The encoder–decoder-based GAN is composed of two networks: generator (G) and discriminator (D). The D network assesses whether the output sample originates from the real distribution (\(p_{\text {normal}}\)) or the generated distribution (\(p_t\)), while the G network serves the goal of reconstructing (recreating) the input sample. The G composed of an encoder (\(G_1\)) and a decoder (\(G_2\)). G assures that the produced image frames come from the true distribution to convince D. This is a consequence of adversarial training. The reconstructed anomalous frame, which we will use to detect anomaly events, will be distorted by G since it has not seen the anomalous distribution.

The Wasserstein loss function [38] is required since the function is condensed in the range \(\mathbb {G} \{0,1\}\) as shown in Eq. 1.

$$\begin{aligned} \min _{G} \max _{D} (\mathbb {E}_{M \sim p_{\text{ normal } }}(D(M))-\mathbb {E}_{M \sim p_{\text{ normal }}}(D(G(M)))) \end{aligned}$$
(1)

where G and D training have been summarized in the form of a min-max game.

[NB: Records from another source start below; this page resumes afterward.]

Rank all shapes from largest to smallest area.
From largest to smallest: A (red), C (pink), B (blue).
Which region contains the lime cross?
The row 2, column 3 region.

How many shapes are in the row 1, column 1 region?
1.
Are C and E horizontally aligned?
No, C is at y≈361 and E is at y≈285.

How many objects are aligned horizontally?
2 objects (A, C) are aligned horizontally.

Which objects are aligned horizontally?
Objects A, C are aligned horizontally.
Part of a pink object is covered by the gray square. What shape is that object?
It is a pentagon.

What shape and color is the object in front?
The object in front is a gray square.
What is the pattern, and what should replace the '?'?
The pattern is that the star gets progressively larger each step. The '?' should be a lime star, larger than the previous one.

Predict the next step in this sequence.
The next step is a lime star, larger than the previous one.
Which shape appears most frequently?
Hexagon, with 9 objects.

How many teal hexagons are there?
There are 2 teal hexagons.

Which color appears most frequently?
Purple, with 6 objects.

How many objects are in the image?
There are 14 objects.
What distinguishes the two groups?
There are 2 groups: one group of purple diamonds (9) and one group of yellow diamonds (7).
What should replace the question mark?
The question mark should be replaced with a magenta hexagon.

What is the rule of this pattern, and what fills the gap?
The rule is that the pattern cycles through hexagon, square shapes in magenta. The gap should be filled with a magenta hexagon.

The contemporary method of AD utilizes the \(L_2\) loss of G’s reconstruction as the anomaly score to identify the structural differences. These methods are based on improper reconstruction when faced with unseen events. Thus, existing methods have employed a thresholding technique on the reconstruction score to depict the anomaly, as shown below:

$$\begin{aligned} {\text {Label}}(M)= {\left\{ \begin{array}{ll} \text{ Normal, } &{} \text{ if } \mathcal {S(M)} \le \tau \\ \text{ Anomaly, } &{} \text{ else } \text{ if } \mathcal {S(M)} >\tau \end{array}\right. } \end{aligned}$$
(2)

where the label of a frame (M) is determined on the basis of anomaly score S(M) given the threshold \(\tau \).

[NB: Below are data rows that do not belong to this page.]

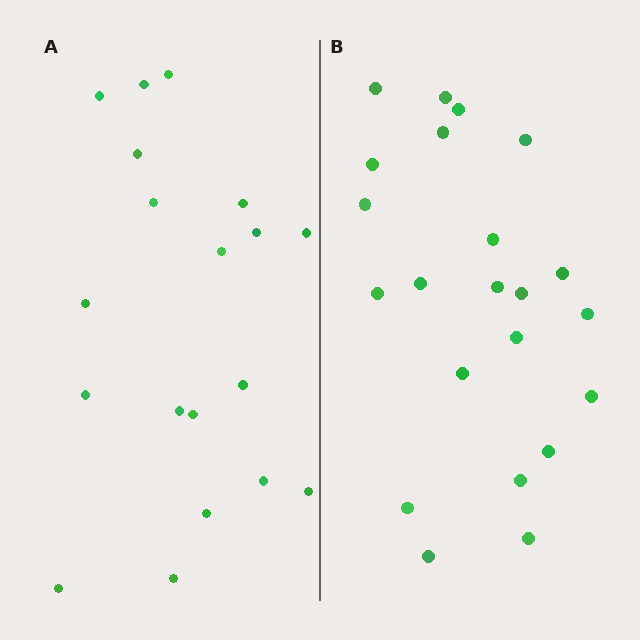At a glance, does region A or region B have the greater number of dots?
Region B (the right region) has more dots.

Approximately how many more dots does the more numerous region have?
Region B has just a few more — roughly 2 or 3 more dots than region A.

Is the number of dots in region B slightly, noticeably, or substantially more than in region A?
Region B has only slightly more — the two regions are fairly close. The ratio is roughly 1.2 to 1.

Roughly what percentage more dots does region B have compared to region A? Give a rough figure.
About 15% more.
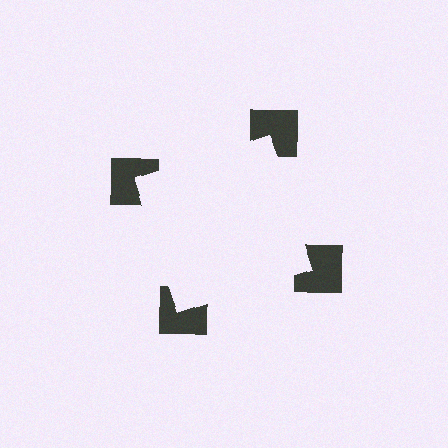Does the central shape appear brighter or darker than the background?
It typically appears slightly brighter than the background, even though no actual brightness change is drawn.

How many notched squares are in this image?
There are 4 — one at each vertex of the illusory square.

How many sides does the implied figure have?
4 sides.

4 Proposed end-to-end pipeline model: VALD-GAN

Fig. 2
figure 2

Pipeline of VALD-GAN to detect and localize anomaly in Video

The overall architecture of VALD-GAN is shown in Fig. 1. The VALD-GAN takes a Gaussian noise-augmented video frame as input and learns to reconstruct the denoised frame which matches the actual data distribution. The generator (G) can reconstruct the normal frames well; however, it faces difficulty while reconstructing the abnormal frame. The complete pipeline of VALD-GAN is shown in Fig. 2. The discriminator (D) calculates the anomaly score of the frames, while the G is responsible for frame reconstruction. The anomaly score (AS) is the score obtained from D which, along with the proposed distance metric, is utilized to detect and localize the anomaly.

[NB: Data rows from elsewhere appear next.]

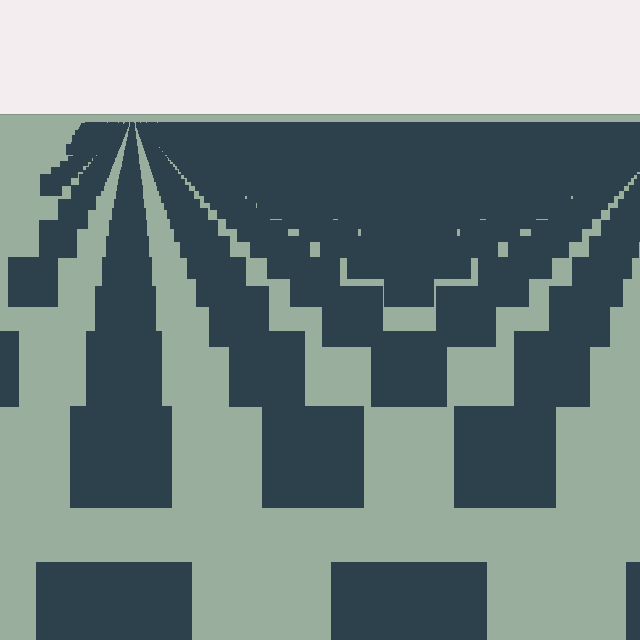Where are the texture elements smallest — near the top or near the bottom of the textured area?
Near the top.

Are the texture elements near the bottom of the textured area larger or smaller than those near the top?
Larger. Near the bottom, elements are closer to the viewer and appear at a bigger on-screen size.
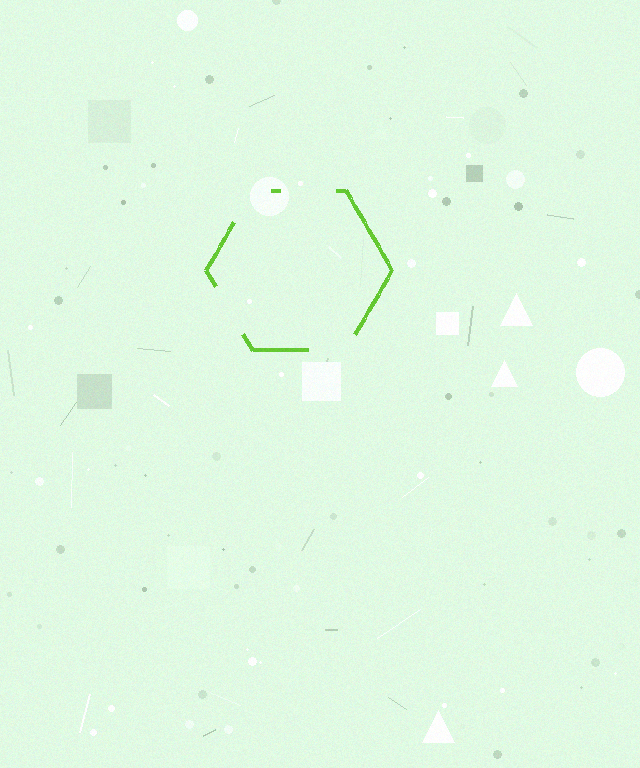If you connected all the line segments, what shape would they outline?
They would outline a hexagon.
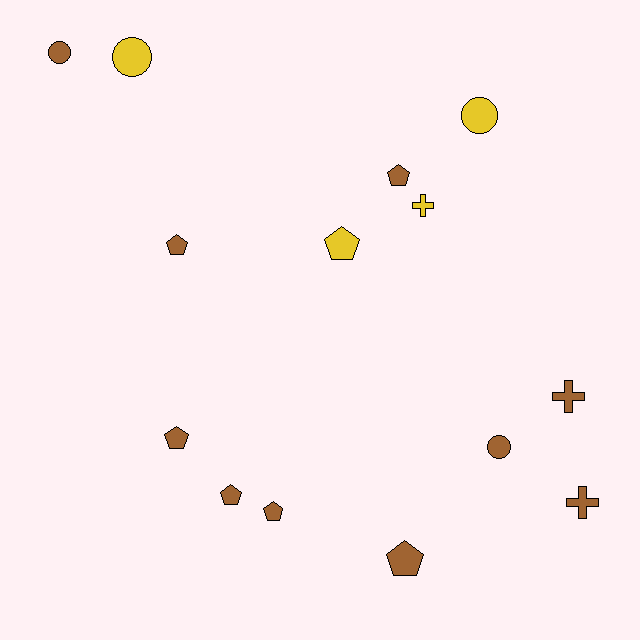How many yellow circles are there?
There are 2 yellow circles.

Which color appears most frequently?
Brown, with 10 objects.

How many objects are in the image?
There are 14 objects.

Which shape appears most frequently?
Pentagon, with 7 objects.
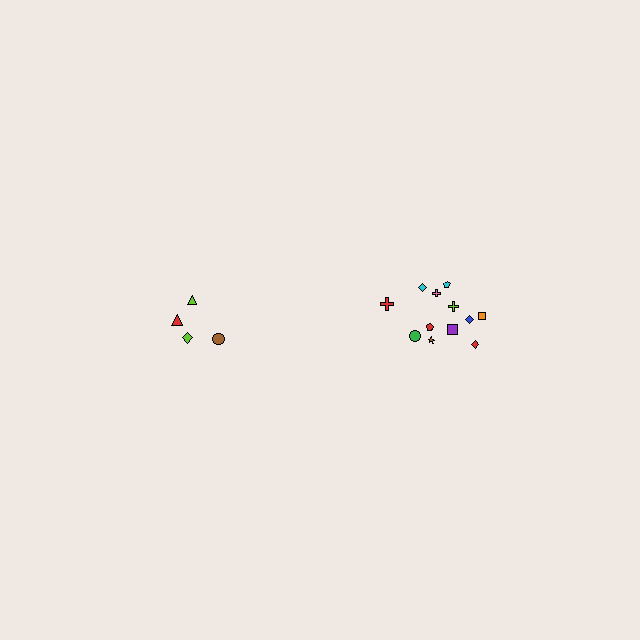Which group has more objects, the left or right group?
The right group.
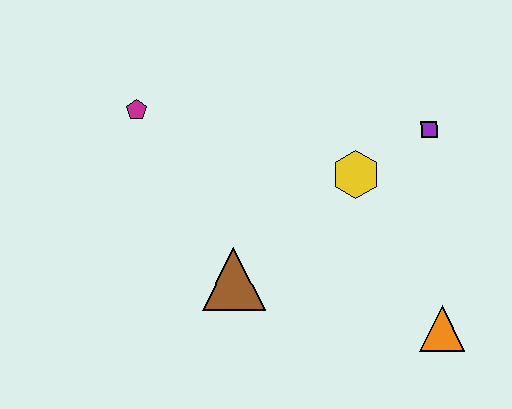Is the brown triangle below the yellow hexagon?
Yes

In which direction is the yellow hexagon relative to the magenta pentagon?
The yellow hexagon is to the right of the magenta pentagon.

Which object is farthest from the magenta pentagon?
The orange triangle is farthest from the magenta pentagon.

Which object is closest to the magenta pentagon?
The brown triangle is closest to the magenta pentagon.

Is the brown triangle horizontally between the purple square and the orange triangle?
No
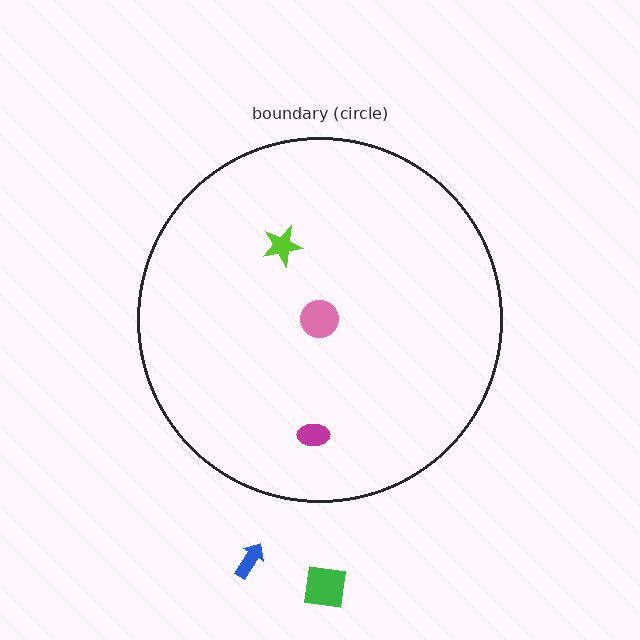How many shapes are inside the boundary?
3 inside, 2 outside.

We describe the G and D based on end-to-end pipeline model. Training G has the objective of increasing the possibility that D will make a mistake, and this framework is similar to a two-player minimax game. The G consists of encoder–decoder architecture \(G_1\) and \(G_2\) where we emphasize utilizing only the normal video frames for training and using the reconstruction error to determine the part of the frame that turned out to be an anomaly. The encoder \(G_1\) maps input samples to a latent plane: \(G_{1}: M \rightarrow \beta \) and the decoder \(G_2\) reconstructs the input video frame according to the latent features: \(G_{2}: \beta \rightarrow {\overline{M}} \). The output of \(G_1\) is then fed to the latent discriminator and the generated result \({\overline{M}}\) (obtained from \(G_2\)) is directly provided to D. The latent discriminator (\(D_L\)) obtains the latent distribution \(\beta \) to the Gaussian distribution.

Fig. 3
figure 3

Architecture of G consisting of 2D-cnn, FC-layer and 2D-deconvolutional layer. The order of dimensions is the kernel width \(\times \) kernel height \(\times \) input channel \(\times \) output channel. The order of dimensions for the FC-layer is input \(\times \) output

Fig. 4
figure 4

Architecture of D consisting of 2D-cnn and FC-layer. The order of dimensions for 2D-cnn is the kernel width \(\times \) kernel height \(\times \) input channel \(\times \) output channel. The order of dimensions for the FC-layer is input \(\times \) output

4.1 Network architecture

The network architecture of G and D constitutes with 2D-CNNs and a fully connected neural network (FC-layer) as shown in Figs. 3 and 4, respectively. When input samples are provided, 2-D CNNs are used to concurrently capture the appearance information and FC-layer is used to abstract the learned representation derived from 2-D CNNs. Similarly, the network design of D includes FC layers and 2-D CNNs, whereas the network design of \(D_L\) consists of four FC-layer with sizes 1024, 1024, 1024, and 512 dimensions, respectively. Instead of using the \(p_\mathrm{{normal}}\) distribution, the Gaussian noise is added as indicated in Eq. 3.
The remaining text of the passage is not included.